Kubernetes-style health probes and pluggable metrics for Plone.
- Liveness, readiness, and startup probes on a separate HTTP port
- Pluggable metrics endpoint (
@@metrics) with Prometheus and JSON output - Extensible via ZCA: custom health checks, metric providers, and formatters
Add plone.observability to your package dependencies:
[project]
dependencies = [
"plone.observability",
]Then include it in your ZCML:
<include package="plone.observability" />The package registers itself and starts the health server automatically when Zope starts via a IProcessStarting subscriber.
All configuration is done via environment variables.
| Variable | Default | Description |
|---|---|---|
PLONE_OBSERVABILITY_HEALTH_HOST |
0.0.0.0 |
Bind address for the health probe server |
PLONE_OBSERVABILITY_HEALTH_PORT |
8081 |
Port for the health probe server. Set to 0 to disable. |
PLONE_OBSERVABILITY_METRICS_ALLOWLIST |
(empty, open) | Comma-separated CIDRs allowed to access @@metrics. Empty means all IPs are allowed. |
PLONE_OBSERVABILITY_TRUSTED_PROXIES |
127.0.0.1,::1 |
Comma-separated CIDRs of trusted reverse proxies for X-Forwarded-For resolution. |
PLONE_OBSERVABILITY_METRICS_CACHE_TTL |
60 |
Seconds to cache content catalog metrics (expensive to collect). |
The health server runs on a dedicated port (default 8081) in a background daemon thread, separate from the Zope WSGI server. This means it answers even when all Zope threads are busy.
| Path | Purpose |
|---|---|
/live |
Liveness check — is the process alive? |
/ready |
Readiness check — can the process serve requests? |
/startup |
Startup check — has the process finished initializing? |
All endpoints return JSON with a 200 on success or 503 on failure:
{
"status": "ok",
"checks": {
"zodb": {"ok": true, "message": "ZODB connection ok"}
}
}livenessProbe:
httpGet:
path: /live
port: 8081
initialDelaySeconds: 10
periodSeconds: 30
failureThreshold: 3
readinessProbe:
httpGet:
path: /ready
port: 8081
initialDelaySeconds: 5
periodSeconds: 10
failureThreshold: 3
startupProbe:
httpGet:
path: /startup
port: 8081
failureThreshold: 30
periodSeconds: 10Expose the probe port alongside the main Zope port:
ports:
- name: http
containerPort: 8080
- name: health
containerPort: 8081The @@metrics endpoint is a browser view registered on the application root (OFS.interfaces.IApplication). It collects metrics from all registered IMetricProvider adapters and serialises them using an IMetricFormatter utility.

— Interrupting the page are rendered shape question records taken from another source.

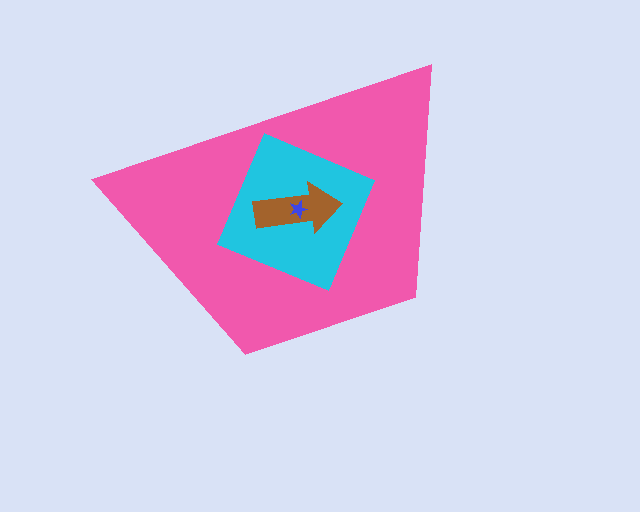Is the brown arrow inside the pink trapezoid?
Yes.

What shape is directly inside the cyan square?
The brown arrow.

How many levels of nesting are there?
4.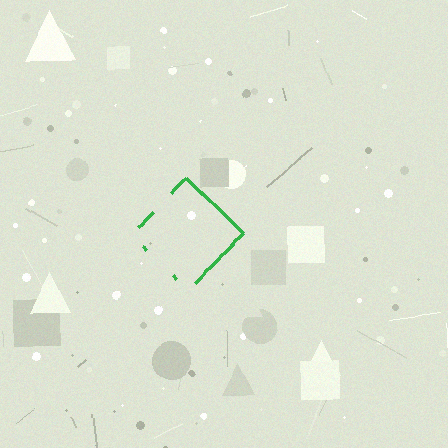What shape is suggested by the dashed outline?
The dashed outline suggests a diamond.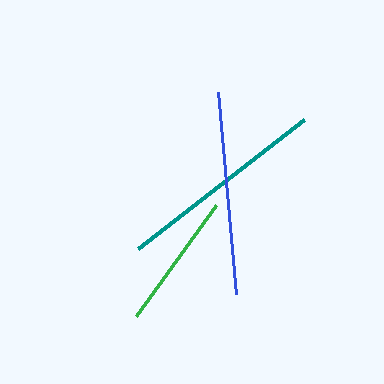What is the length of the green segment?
The green segment is approximately 137 pixels long.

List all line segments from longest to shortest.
From longest to shortest: teal and blue (about equal), green.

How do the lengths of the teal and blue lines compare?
The teal and blue lines are approximately the same length.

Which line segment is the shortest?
The green line is the shortest at approximately 137 pixels.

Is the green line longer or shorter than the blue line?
The blue line is longer than the green line.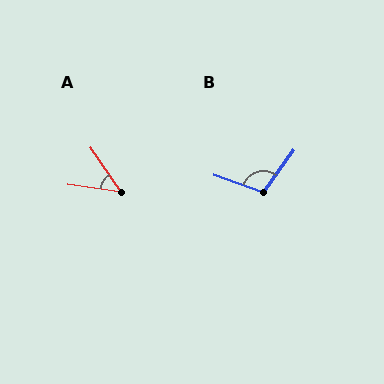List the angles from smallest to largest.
A (47°), B (106°).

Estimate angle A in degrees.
Approximately 47 degrees.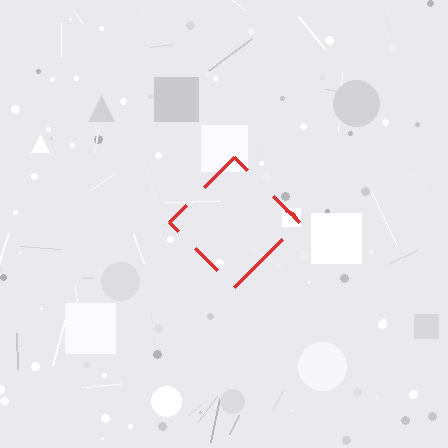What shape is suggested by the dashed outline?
The dashed outline suggests a diamond.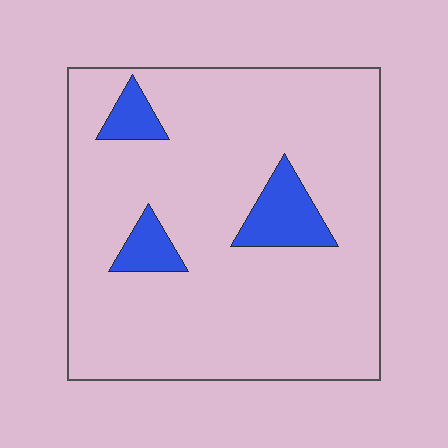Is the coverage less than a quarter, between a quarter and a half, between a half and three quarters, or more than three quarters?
Less than a quarter.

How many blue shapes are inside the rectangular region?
3.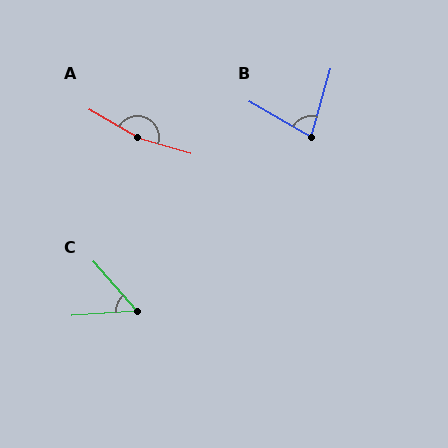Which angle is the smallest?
C, at approximately 53 degrees.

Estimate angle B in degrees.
Approximately 76 degrees.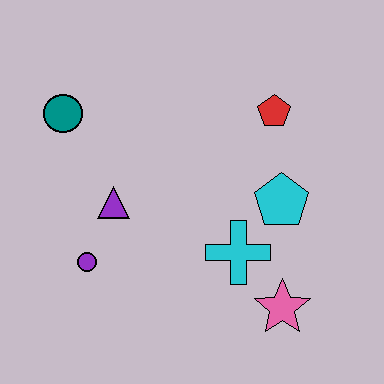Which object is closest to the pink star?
The cyan cross is closest to the pink star.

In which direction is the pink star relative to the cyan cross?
The pink star is below the cyan cross.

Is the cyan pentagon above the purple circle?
Yes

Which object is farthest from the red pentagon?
The purple circle is farthest from the red pentagon.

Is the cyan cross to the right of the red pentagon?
No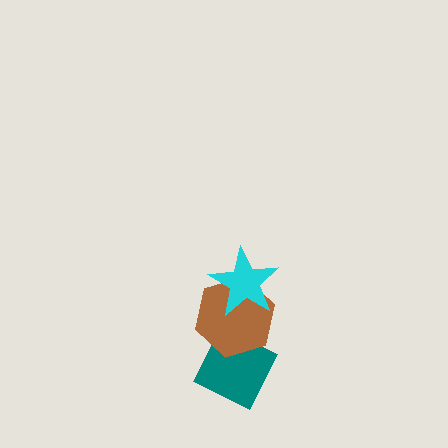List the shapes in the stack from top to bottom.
From top to bottom: the cyan star, the brown hexagon, the teal diamond.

http://your-plone-host/@@metrics
http://your-plone-host/@@metrics?format=json
The default format is Prometheus text. Pass ?format=json or an Accept: application/json header to get JSON.
| Metric | Type | Scope | Description |
|---|---|---|---|
plone_uptime_seconds |
gauge | instance | Process uptime |
plone_info |
info | instance | Python, Zope, and Plone version labels |
plone_threads_active |
gauge | instance | Active Python threads |
plone_process_rss_bytes |
gauge | instance | Resident set size |
plone_process_cpu_seconds |
counter | instance | Total CPU time (user + system) |
plone_requests_total |
counter | instance | Total HTTP requests served |
plone_request_duration_seconds_sum |
counter | instance | Cumulative request duration |
plone_request_duration_seconds_bucket |
counter | instance | Request duration histogram buckets |
plone_request_errors |
counter | instance | HTTP errors by status code |
plone_zodb_object_count |
gauge | global | Total objects in ZODB |
plone_zodb_db_size_bytes |
gauge | global | ZODB file size |
plone_zodb_connections |
gauge | instance | Open ZODB connections |
plone_zodb_cache_size |
gauge | instance | Objects in the ZODB object cache |
plone_zodb_cache_size_bytes |
gauge | instance | ZODB object cache size in bytes |
plone_content_total |
gauge | global | Content objects by portal type and site |
plone_content_by_state |
gauge | global | Content objects by workflow state and site |
Metrics carry a scope label with value "global" or "instance".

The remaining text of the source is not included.